Anika broke in 2010 with a self-titled LP recorded with BEAK>, filled mainly with noir covers of ’60s pop and folk songs. Among the standouts was an eerie take on The Kinks’ 1965 classic, ‘I Go To Sleep’. Powered by Anika’s icy, Nico-tinged vocals, it became a cult hit, making the next logical step an album of originals. But that wouldn’t happen for another decade. In the intervening years the Surrey-born, Berlin-based artist co-founded electro-psych outfit Exploded View, whose extra-terrestrial second album Obey is well worth a listen if you’ve not heard it.
Anika’s second solo record, Change, came in 2021, bringing skittering, austere electronic meanderings reminiscent of Broadcast and Hi Scores-era Boards of Canada. It’s an intense and compelling record, with highlights including the krauty title track, the glistening ‘Finger Pies’ and the industrial ‘Freedom’.
Happily, we don’t have to wait so long for her third full-length record. Reportedly heavier than anything she’s released to date, Abyss sees Anika – once a political journalist who wrote on class and capitalism – vent her frustration, anger, and confusion with contemporary life:
“There’s so much going on in the world, and you have to sit there and watch it through a screen that you’ve allowed into your home, like a vampire who had been praying at your door, then immediately digest it, have an opinion, and publicly comment on it. Abyss is like a call to action.
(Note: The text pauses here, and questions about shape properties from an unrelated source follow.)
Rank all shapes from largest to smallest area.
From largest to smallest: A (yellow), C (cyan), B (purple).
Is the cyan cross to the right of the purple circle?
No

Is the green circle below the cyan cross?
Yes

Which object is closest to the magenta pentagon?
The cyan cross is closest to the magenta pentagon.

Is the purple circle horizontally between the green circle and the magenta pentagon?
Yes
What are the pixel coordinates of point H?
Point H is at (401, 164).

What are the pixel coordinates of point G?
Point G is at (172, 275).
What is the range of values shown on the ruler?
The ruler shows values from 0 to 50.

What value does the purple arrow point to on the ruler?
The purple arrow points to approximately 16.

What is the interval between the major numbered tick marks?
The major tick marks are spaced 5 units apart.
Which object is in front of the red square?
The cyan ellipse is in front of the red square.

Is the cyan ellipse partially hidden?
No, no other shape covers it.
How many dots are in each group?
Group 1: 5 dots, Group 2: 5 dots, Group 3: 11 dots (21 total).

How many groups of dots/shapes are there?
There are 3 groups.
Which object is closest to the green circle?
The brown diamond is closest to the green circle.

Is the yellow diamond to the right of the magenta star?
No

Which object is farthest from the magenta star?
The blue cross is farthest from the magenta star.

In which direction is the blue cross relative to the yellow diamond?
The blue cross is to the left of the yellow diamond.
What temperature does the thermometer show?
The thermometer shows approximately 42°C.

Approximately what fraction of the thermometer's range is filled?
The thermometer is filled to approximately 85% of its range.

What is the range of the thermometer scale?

To come and figure it out together.”
The thrashing, driving, lead single and album opener ‘Hearsay’ is a prickly anthem in the spirit of PJ Harvey – gothic, grungy and raw as hell. Lyrically it hones in on the extreme divisions between the left and right in contemporary society, exacerbated by social media moguls who feed off the blood of the public: “And yesterday’s papers they line my bird cage / And you’re telling me tales to get your own way / And you’re making up stories to push your narrative / And you’re making up tales to be provocative”.
Abyss was recorded live to tape at the legendary Hansa Studios in Berlin (where the likes of Depeche Mode and David Bowie also recorded) in just a few days. Tracking live and allowing minimal overdubs was an important decision, Anika stresses, in order to capture the raw immediacy of the album. As before, she wrote the songs herself before fleshing them out with Martin Thulin (Exploded View), and then assembled a live band to join the pair in the studio.
So far it’s just that one tune we’ve heard from the record, but if the rest of the album follows suit, it’s going to be a great record, and that extra venom brings with it an excitement around the live shows.
Performing with a four-piece band, Anika plays at YES in Manchester on 30 April and at Brudenell in Leeds on 1 May.